Let $X$ be a compact Hausdorff space, $(f_n)_{n \in \mathbb{N}} \subset C(X)$ and $f \subset C(X)$. Show that if $\sup_{n \in N} \|f_n\| < \infty$ and $f_n(x) \to f(x) \ \forall x \in X$ then $f_n \to f$ weakly.

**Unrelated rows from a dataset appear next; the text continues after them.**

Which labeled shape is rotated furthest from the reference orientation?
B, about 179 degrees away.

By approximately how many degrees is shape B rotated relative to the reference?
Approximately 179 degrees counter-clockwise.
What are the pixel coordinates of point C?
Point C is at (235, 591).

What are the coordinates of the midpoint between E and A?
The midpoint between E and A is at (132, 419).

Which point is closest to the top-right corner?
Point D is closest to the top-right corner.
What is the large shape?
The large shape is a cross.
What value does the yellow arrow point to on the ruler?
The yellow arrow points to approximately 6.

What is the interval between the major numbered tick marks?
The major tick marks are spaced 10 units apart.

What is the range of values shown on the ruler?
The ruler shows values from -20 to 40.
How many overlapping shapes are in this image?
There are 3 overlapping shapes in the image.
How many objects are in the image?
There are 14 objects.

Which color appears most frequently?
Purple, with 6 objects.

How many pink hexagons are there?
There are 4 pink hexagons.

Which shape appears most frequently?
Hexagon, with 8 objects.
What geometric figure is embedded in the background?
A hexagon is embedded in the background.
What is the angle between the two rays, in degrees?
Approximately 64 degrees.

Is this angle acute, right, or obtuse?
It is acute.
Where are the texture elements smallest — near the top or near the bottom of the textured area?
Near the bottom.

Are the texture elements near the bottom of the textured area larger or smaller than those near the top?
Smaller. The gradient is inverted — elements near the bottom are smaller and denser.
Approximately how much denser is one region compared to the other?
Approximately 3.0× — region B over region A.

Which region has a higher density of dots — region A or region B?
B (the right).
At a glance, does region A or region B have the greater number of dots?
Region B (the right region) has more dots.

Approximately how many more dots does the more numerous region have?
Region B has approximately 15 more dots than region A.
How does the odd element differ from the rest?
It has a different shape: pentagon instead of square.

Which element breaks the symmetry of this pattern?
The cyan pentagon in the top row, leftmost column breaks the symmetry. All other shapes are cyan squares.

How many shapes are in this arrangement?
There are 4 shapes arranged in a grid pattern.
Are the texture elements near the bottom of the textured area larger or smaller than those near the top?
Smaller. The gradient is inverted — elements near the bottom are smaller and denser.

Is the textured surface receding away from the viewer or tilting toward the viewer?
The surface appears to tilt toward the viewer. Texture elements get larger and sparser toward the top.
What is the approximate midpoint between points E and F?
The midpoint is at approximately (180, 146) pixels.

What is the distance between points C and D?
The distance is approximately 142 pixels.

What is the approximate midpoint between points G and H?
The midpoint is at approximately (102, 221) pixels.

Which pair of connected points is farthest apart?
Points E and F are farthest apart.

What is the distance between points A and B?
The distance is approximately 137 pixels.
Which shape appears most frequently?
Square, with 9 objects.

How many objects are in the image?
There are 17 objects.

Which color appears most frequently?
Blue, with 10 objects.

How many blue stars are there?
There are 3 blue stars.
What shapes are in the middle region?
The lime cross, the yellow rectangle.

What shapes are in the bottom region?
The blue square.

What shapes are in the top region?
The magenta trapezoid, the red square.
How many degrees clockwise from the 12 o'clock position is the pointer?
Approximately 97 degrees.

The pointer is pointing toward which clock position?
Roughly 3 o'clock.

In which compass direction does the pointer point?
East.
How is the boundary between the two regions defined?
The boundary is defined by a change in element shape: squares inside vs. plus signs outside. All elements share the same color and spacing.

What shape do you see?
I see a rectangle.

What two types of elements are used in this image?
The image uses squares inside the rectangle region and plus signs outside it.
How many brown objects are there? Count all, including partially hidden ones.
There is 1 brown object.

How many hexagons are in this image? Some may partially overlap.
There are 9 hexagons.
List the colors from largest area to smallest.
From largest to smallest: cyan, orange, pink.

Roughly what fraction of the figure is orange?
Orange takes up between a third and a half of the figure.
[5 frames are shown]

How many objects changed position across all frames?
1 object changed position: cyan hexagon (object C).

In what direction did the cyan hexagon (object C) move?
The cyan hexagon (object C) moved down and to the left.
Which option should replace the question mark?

$f_n, f \in C(X) \Rightarrow$ measurable, $f_n \to f$ pointwise $\forall x \in X$. Continuous functions on compact interval $\Rightarrow$ max exists. Let $g(x) = \max_{n \in N} f_n(x),$ then $|f_n(x)| < g(x) \ \forall x \in X, n \in \mathbb{N}$. Now by Riesz there exists a finite regular Borel measure s.t $\phi (f) = \int_X f(x) d \mu (x),$ $\phi \in C(X)^*$. Now by DCT

$$ \lim_{n \to \infty} \phi (f_n) = \lim_{n \to \infty} \int f_n d \mu = \int f d \mu = \phi (f). $$ Thus $\phi (f_n) \to \phi (f)$, and $f_n \to f$ weakly.

Is this correct?

Answer 1

A couple of comments:

$(1)$ Your definition of $g$ doesn't imply that $|f_n(x)|\leq g(x)$ for all $x\in X$ and $n\in\mathbb N$ (what if $f_n(x)<0$ for all $x$ and $n$?). Instead, since $\sup_n\|f_n\|<\infty$, let $g$ be the constant function $g(x)=\sup_n\|f_n\|$ for all $x$. Then $|f_n|\leq g$ for all $n$, and the hypotheses of the dominated convergence theorem are satisfied.

$(2)$ The dominated convergence theorem applies to positive measures, so you really have to split the measure into four measures (positive/negative, real/imaginary) and apply it on each.

Other than these two items, everything seems to be in order. Nice work.